Im Interesse der Region sollte die Bundesrepublik deshalb eine gemeinschaftliche Entscheidung in der EU anstreben, sagte IEA-Exekutivdirektor Nobuo Tanaka der Financial Times Deutschland (FTD), denn: "Sonst werden Nachhaltigkeit und Versorgungssicherheit in ganz Europa geopfert." Deutschlands Politik betreffe angesichts des Energie-Binnenmarktes ganz Europa. "Es geht nicht um ein deutsches, es geht um ein europäisches Problem."

Deutschlands eigene Versorgungssicherheit selbst werde sinken, weil das Land zunächst mehr Elektrizität und später mehr Gas oder Kohle als geplant importieren müsse. "Die Abhängigkeit von anderen Ressourcen wird zunehmen", erklärt Tanaka. Nach der Katastrophe im japanischen Atomkraftwerk Fukushima I rechnet die IEA allerdings nicht nur wegen des deutschen Verhaltens damit, dass die Bedeutung der Kernkraft für die Stromversorgung abnehmen werde.

Tanaka sagte der FTD, man werde in die Planungen seiner Organisation ein Szenario aufnehmen, in dem der Anteil der Kernkraft an der weltweiten Stromproduktion des Jahres 2035 statt 14 Prozent nur zehn Prozent betragen werde. Dieses Szenario biete weniger weltweite Versorgungssicherheit und sei teurer für die Verbraucher, weil dann mehr Strom aus Gas und aus erneuerbaren Energien erzeugt werden müsse.
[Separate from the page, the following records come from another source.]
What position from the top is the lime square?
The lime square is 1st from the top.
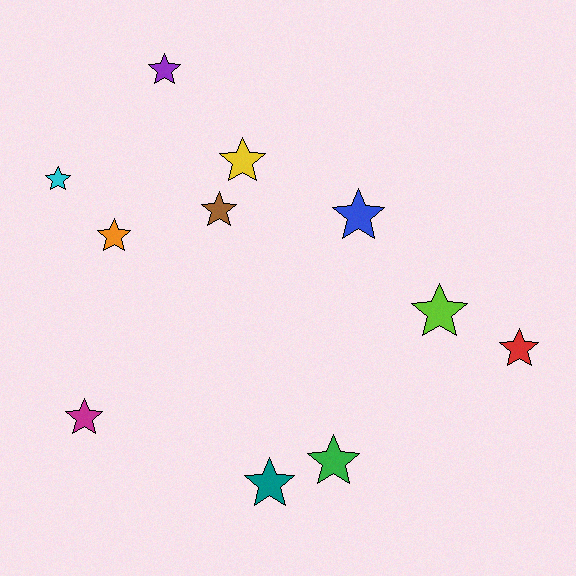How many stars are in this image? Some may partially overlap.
There are 11 stars.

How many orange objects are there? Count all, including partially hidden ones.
There is 1 orange object.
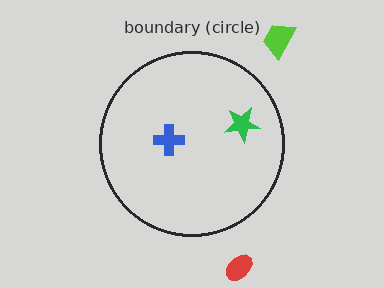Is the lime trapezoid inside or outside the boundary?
Outside.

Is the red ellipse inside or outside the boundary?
Outside.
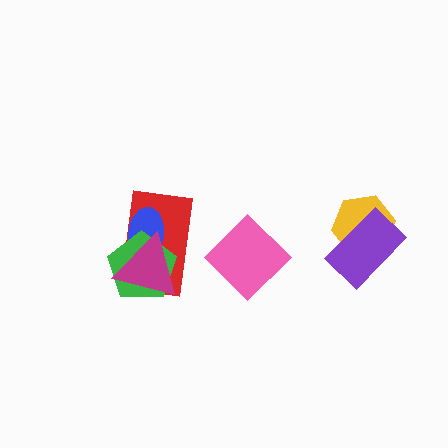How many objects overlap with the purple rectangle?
1 object overlaps with the purple rectangle.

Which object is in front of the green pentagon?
The magenta triangle is in front of the green pentagon.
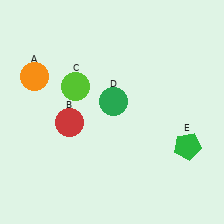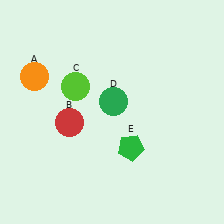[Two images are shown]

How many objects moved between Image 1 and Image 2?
1 object moved between the two images.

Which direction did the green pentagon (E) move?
The green pentagon (E) moved left.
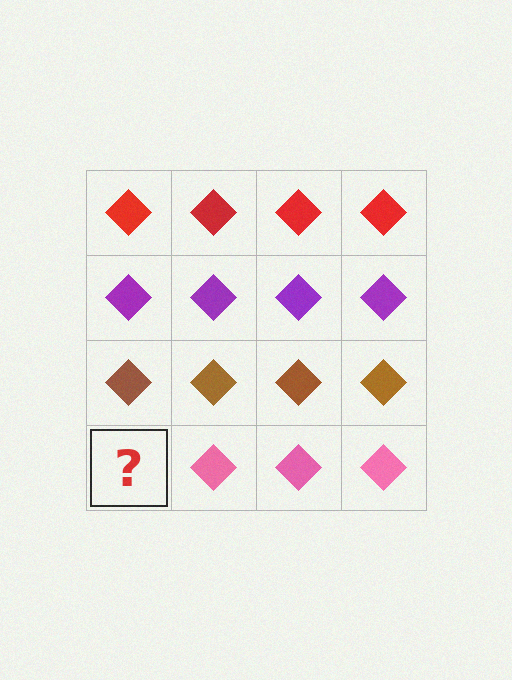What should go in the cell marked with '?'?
The missing cell should contain a pink diamond.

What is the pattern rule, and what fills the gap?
The rule is that each row has a consistent color. The gap should be filled with a pink diamond.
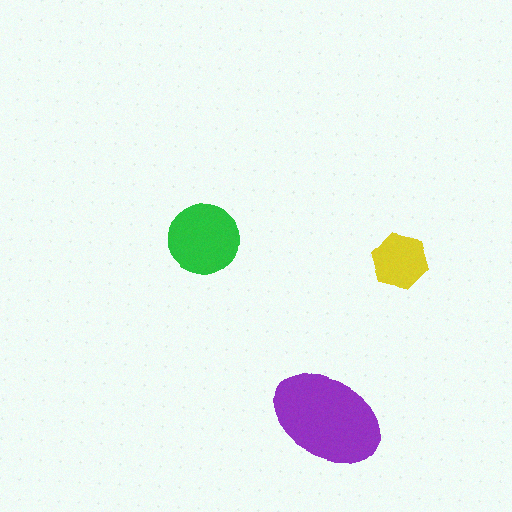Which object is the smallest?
The yellow hexagon.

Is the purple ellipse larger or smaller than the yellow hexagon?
Larger.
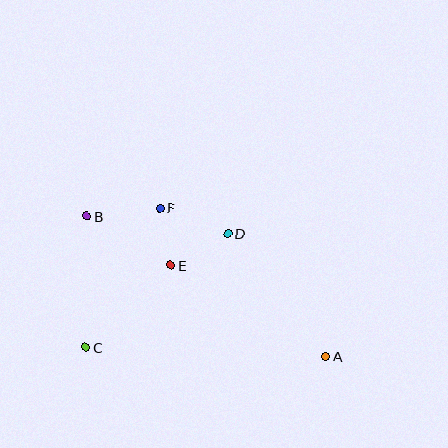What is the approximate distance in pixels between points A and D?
The distance between A and D is approximately 157 pixels.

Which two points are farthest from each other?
Points A and B are farthest from each other.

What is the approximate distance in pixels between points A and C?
The distance between A and C is approximately 240 pixels.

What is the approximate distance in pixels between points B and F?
The distance between B and F is approximately 73 pixels.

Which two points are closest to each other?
Points E and F are closest to each other.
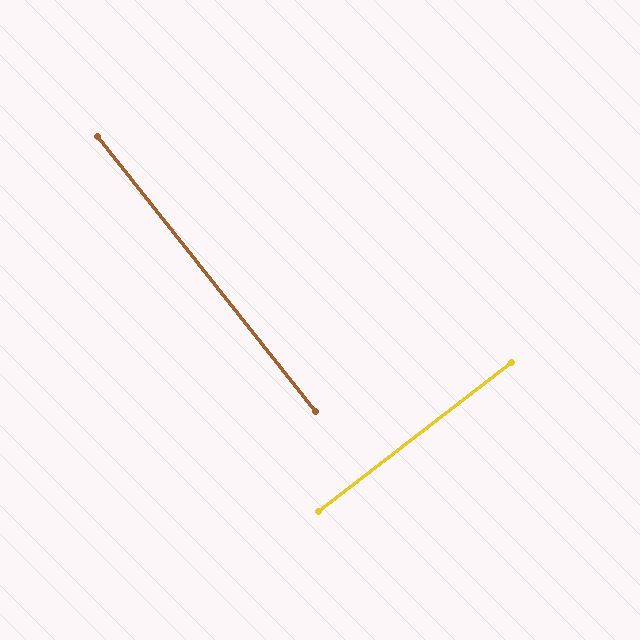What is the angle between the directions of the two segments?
Approximately 89 degrees.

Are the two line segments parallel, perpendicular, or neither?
Perpendicular — they meet at approximately 89°.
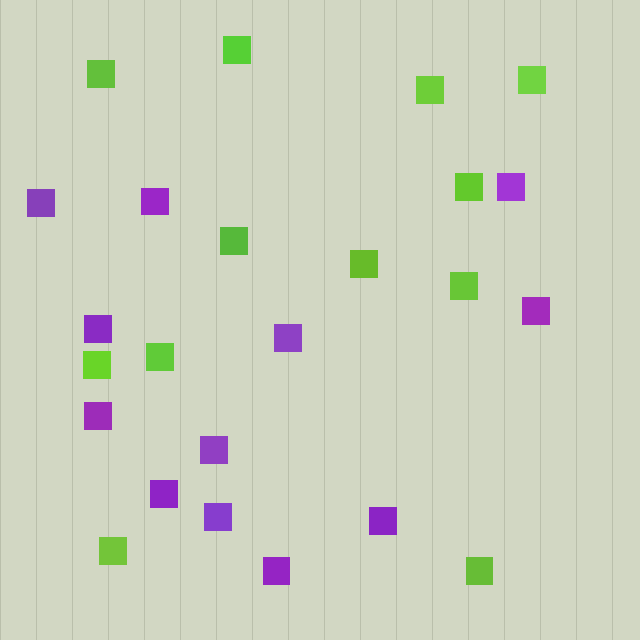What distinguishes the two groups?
There are 2 groups: one group of lime squares (12) and one group of purple squares (12).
Allerdings räumte der aus Japan stammende IEA-Chef ein, dass auch mit den neuen Atomkraftwerken, die für das alte Szenario notwendig gewesen wären, der Strom teurer werde. Nach dem Zwischenfall in Fukushima sei es aber unvermeidlich, dass die Sicherheitsstandards erhöht würden.

Am Wochenende hatte sich die CSU als erste Regierungspartei auf ein konkretes Ausstiegsdatum festgelegt: Sie peilt das Jahr 2022 an. Kanzlerin Angela Merkel (CDU) begrüßte den Beschluss, ohne sich selbst auf eine konkrete Jahreszahl festlegen zu wollen. Die Opposition pocht auf einen früheren Ausstieg und hält der schwarz-gelben Bundesregierung vor, bei ihren Plänen nicht konsequent zu sein.

Sigmar Gabriel warf der Koalition Konzeptionslosigkeit beim Atomausstieg vor. Die SPD halte ein Abschalten aller Kernkraftwerke zwischen 2015 und 2020 für möglich. Gabriel machte zudem eine erneute Suche nach einem Atommüll-Endlager zur Bedingung für einen Konsens über die künftige Energiepolitik. In der Bild am Sonntag forderte er Bayern auf, den Widerstand dagegen aufzugeben.

Die CSU will hingegen an der Erkundung des Salzstocks Gorleben festhalten. "Ein Endlager wird es in Bayern nicht geben", sagte Generalsekretär Alexander Dobrindt der Süddeutschen Zeitung. Dies habe geologische Gründe.

Linke-Chefin Gesine Lötzsch forderte einen Atomausstieg bis 2014. Die Grünen warfen Merkel vor, in der Atomausstiegs-Debatte "einen Schritt vor anzudeuten und drei zurückzumarschieren". Ein konsequenter Ausbau der erneuerbaren Energien lasse technisch und rechtlich einen Ausstieg bis spätestens 2017 zu. Er erwarte, dass Merkel bei dem nächsten Treffen der Partei- und Fraktionschefs am 30. Mai ein verhandlungsfähiges Angebot vorlege, das ein festes Ausstiegsdatum vorsehe, sagte Trittin.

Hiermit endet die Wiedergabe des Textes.